AB yöneticilerinin hafta başında Türkiye'ye gelerek Cumhurbaşkanı Erdoğan'la yaptıkları görüşme bir diplomasi başarısıydı.
Kışa döndü denilen Türkiye ile AB arasında iklim yeniden Akdeniz oldu.
Ne yazık ki Külliye'deki bu parlak zirve, günlerdir protokol kriziyle konuşuluyor. Zira Avrupa Konseyi Başkanı Charles Michel'in Erdoğan'ın yanındaki koltuğa oturmasıyla, Avrupa Komisyonu Başkanı Ursula von der Leyen nereye oturacağını şaşırmıştı.
Mevzu öyle büyütüldü ki, İtalya Başbakanı Mario Draghi, Erdoğan'a "diktatör" bile dedi.Elbette az oy aldığı için hükümetini henüz kurabilen Draghi seviyesindeki bir siyasinin, Erdoğan gibi 19 yılda girdiği her seçimden net zaferlerle çıkan bir lidere salvolarının önemi yok...

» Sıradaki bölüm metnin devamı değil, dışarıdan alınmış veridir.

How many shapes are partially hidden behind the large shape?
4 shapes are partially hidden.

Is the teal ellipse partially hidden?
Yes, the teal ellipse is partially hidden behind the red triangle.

Toplantıda yer alan AB liderleri bile "Türkiye bizim verdiğimiz protokolü uyguladı" derken, verilen bu aşırı tepkilerin bağcıyı dövmeyi hedeflediği de açık.

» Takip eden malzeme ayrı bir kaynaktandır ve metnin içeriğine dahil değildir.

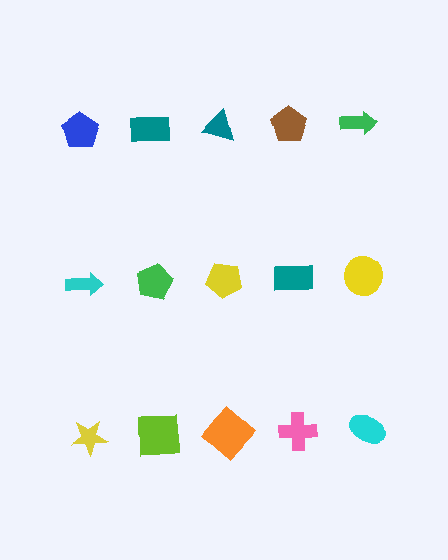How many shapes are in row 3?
5 shapes.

Kaldı ki Erdoğan'ın yanındaki koltuğu Leyen'e teklif etmeyen Michel'e niçin kimse bir şey demiyor, anlayabilmiş değilim.
Keşke görüşmede AB'nin değil Erdoğan'ın protokolleri uygulansaydı...
Zira Cumhurbaşkanı'nın resmi gezilerdeki toplu röportajlarında erkek gazetecileri, kadınlara yer vermeleri konusunda tatlı sert uyardığına içimin yağları eriyerek defalarca şahit oldum. Bu konuda çok hassas olduğunu biliyorum.
Eminim AB protokolü olmasa Erdoğan o koltuğa Bay Michel'i değil Ursula Hanım'ı oturturdu.